I mentioned to MaryJane I had met her years ago at Joseph’s mill when I went to purchase some whole wheat pastry flour with my mom. At that time, MaryJane had not yet purchased the mill, but was there to help. A few months later, I returned with my husband to pick up yet another bag of that oh-so-healthy flour. My husband asked, “So, did you find a buyer for your mill yet?” to which Joe quickly replied, “Yeah, that hippie lady from Moscow bought it,” of course, implying none other than MaryJane.

“I remember one day I decided to clean his ‘ORGANIC’ stamp because it was pretty clogged from so much use,” remembered MaryJane. “I had also noticed that sometimes Joe would mix non-organic flour with the organic flour, so I took this cleaning bit as an opportunity to mention that we need to be careful which bags we mark as ‘ORGANIC’. I remember he looked at me kind of funny and said, ‘Yeah, but those hippies just love that organic stamp!’”

Local St. John talent featured in MaryJane’s Lifebook

Staying true to her rural roots, MaryJane promotes and encourages her readers to patronize small-town businesses across the United States – and St. John is no exception.

Open to page 109 in MaryJane’s new book and you’ll find an excerpt on A Touch of Elegance, the St. John home-based Victorian tea and luncheon business owned and operated by local businesswoman Barb Kile.
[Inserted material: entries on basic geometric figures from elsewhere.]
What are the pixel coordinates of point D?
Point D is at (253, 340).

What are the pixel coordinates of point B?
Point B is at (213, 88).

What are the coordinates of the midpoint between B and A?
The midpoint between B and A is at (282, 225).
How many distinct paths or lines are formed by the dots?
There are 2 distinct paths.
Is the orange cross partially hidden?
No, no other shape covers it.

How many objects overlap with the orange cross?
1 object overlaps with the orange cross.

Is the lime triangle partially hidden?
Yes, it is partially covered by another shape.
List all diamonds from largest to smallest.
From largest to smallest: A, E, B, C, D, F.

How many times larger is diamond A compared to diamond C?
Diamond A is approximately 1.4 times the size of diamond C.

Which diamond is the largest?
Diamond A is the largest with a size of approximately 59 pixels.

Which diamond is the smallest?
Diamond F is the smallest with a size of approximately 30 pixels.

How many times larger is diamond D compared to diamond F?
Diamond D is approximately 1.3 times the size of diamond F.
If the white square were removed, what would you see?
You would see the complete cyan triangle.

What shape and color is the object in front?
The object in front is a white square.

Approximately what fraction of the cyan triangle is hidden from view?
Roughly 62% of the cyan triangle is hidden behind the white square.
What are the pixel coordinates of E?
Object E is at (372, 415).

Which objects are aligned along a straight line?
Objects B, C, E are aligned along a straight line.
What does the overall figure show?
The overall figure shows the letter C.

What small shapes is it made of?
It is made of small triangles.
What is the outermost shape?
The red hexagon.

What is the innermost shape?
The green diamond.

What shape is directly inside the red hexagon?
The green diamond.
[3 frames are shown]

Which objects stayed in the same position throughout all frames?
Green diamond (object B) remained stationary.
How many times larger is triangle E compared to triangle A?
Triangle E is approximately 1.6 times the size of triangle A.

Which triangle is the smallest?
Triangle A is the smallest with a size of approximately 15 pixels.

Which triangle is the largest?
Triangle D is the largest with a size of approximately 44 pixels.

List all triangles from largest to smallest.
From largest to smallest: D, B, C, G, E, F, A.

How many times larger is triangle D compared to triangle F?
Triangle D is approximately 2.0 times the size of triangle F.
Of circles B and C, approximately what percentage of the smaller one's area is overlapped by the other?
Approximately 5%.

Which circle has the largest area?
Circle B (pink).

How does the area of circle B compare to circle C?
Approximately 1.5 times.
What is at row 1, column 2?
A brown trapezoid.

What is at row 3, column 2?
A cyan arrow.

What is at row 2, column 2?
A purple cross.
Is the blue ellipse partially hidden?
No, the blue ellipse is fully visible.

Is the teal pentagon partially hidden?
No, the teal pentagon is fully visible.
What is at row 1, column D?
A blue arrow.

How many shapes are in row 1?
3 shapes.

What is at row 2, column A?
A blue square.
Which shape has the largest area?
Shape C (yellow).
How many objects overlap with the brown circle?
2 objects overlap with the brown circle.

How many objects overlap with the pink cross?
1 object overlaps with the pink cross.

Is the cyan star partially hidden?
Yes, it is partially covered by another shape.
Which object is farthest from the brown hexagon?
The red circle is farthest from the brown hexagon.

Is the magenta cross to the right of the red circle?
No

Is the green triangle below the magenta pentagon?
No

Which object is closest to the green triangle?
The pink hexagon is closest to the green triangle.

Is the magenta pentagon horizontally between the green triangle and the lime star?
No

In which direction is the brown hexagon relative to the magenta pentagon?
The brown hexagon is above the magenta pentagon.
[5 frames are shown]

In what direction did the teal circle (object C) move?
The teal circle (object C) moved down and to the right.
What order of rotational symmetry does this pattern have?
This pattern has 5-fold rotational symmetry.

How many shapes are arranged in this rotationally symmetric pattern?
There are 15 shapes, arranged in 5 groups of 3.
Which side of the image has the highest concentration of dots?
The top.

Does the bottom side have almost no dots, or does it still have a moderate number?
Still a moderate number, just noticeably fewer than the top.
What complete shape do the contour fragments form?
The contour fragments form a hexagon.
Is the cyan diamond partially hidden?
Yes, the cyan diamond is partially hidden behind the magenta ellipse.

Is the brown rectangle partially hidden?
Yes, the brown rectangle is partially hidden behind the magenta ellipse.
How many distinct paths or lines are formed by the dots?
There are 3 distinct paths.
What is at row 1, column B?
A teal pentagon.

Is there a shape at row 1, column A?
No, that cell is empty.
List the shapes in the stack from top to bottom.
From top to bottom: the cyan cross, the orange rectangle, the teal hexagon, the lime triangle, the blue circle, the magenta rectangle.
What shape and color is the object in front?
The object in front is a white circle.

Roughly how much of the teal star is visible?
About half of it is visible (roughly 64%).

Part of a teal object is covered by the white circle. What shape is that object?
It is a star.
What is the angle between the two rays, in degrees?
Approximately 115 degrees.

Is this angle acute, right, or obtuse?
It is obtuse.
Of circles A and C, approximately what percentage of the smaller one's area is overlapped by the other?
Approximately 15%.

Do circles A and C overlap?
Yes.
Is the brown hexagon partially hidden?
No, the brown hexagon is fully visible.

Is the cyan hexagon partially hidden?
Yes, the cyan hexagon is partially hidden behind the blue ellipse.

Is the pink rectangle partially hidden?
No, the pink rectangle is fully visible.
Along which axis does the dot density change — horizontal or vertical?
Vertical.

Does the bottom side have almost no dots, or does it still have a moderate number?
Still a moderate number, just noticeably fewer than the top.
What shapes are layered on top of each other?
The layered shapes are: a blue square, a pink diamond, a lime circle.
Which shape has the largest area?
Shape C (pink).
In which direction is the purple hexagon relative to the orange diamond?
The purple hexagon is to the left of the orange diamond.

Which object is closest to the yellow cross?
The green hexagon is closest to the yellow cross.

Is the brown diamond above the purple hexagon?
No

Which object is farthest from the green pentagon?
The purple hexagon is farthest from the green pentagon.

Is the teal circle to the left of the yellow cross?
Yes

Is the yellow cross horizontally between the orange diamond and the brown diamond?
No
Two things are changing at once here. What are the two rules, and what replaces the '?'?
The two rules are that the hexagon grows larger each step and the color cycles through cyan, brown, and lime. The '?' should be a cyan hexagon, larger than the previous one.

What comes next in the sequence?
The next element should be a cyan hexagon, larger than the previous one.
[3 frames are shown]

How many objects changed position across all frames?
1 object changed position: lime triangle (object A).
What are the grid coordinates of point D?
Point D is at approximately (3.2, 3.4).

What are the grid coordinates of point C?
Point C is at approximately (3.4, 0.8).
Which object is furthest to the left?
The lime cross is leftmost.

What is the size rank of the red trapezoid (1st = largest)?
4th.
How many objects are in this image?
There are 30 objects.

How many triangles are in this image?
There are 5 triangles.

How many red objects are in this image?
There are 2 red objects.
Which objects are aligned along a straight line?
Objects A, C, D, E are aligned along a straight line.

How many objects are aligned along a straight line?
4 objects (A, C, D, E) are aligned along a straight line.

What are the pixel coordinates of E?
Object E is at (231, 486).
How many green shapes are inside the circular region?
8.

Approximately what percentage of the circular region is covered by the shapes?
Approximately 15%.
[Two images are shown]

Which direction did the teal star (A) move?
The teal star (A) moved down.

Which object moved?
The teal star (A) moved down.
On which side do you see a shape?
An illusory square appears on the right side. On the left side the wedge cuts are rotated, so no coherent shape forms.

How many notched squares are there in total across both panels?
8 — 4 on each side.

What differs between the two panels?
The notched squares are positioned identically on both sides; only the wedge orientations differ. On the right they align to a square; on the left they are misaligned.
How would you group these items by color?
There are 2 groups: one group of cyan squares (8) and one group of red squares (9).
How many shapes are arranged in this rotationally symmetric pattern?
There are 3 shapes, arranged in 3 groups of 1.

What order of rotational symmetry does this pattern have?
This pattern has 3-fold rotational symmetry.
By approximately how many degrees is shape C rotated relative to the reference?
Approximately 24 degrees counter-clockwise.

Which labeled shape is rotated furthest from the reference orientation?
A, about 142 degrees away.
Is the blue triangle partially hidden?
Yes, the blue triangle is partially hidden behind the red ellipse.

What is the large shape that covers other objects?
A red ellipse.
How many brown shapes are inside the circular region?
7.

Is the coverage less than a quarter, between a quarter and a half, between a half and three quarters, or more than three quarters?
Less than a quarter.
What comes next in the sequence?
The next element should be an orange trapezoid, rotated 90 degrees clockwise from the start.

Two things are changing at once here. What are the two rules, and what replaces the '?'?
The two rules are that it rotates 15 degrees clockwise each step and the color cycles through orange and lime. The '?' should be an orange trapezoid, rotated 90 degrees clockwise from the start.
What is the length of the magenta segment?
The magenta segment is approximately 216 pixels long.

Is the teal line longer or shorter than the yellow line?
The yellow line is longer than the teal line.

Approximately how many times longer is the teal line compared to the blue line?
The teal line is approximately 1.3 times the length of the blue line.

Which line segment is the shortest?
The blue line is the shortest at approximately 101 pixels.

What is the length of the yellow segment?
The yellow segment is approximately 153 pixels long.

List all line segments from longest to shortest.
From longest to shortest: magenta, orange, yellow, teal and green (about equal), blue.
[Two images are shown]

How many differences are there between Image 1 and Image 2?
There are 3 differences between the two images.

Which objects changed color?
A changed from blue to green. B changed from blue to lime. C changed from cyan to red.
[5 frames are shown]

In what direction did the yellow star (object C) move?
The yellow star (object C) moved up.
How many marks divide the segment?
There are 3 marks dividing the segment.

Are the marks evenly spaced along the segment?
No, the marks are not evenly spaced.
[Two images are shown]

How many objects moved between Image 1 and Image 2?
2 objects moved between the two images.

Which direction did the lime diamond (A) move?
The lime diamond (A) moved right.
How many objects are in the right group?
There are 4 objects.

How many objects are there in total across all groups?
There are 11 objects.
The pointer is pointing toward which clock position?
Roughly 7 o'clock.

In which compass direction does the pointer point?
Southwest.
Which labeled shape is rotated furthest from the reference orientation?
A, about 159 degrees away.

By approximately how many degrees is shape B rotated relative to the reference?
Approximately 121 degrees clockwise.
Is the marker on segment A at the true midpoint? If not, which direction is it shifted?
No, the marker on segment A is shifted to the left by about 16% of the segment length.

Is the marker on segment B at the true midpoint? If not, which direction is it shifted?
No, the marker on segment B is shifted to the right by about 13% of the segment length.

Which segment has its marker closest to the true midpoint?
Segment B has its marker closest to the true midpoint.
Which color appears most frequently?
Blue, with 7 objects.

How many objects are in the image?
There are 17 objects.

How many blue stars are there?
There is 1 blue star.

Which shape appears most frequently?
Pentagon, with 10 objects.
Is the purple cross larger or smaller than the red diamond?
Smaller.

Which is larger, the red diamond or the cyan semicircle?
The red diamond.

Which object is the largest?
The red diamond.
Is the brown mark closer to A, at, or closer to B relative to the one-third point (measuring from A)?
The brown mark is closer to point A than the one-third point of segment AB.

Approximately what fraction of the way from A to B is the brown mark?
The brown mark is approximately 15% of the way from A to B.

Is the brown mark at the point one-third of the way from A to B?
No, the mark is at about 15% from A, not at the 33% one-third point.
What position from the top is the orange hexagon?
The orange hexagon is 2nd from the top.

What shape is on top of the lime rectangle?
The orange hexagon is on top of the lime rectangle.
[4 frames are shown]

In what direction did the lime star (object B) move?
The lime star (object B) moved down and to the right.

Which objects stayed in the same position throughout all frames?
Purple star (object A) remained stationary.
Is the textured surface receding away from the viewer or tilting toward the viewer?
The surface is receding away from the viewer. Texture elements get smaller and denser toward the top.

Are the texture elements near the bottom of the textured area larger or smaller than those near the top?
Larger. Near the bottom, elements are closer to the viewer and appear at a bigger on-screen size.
MaryJane included a side note at the end of the article, stating that “Barb Kile and six of her friends came to my farm for a tour and luncheon. We got to show them my book as it was unfolding, hear their suggestions and ideas, and make new precious farmgirl connections.” She concludes by including Barb’s business phone number for anyone who’s interested in learning more about her services.

A mere 103 pages later, you’ll discover that St. John resident Jim Gisselberg knows more about sewing machines and their parts than most people know about knots, seams and hems. MaryJane tells her readers that “Jim’s Sewing Repair Service of St. John, Washington, can dig up hard-to-find bobbins, parts, and original manuals for vintage sewing machine enthusiasts, and even tell you a bit of history about your machine.” And in all fairness to Jim, she also provides his telephone number.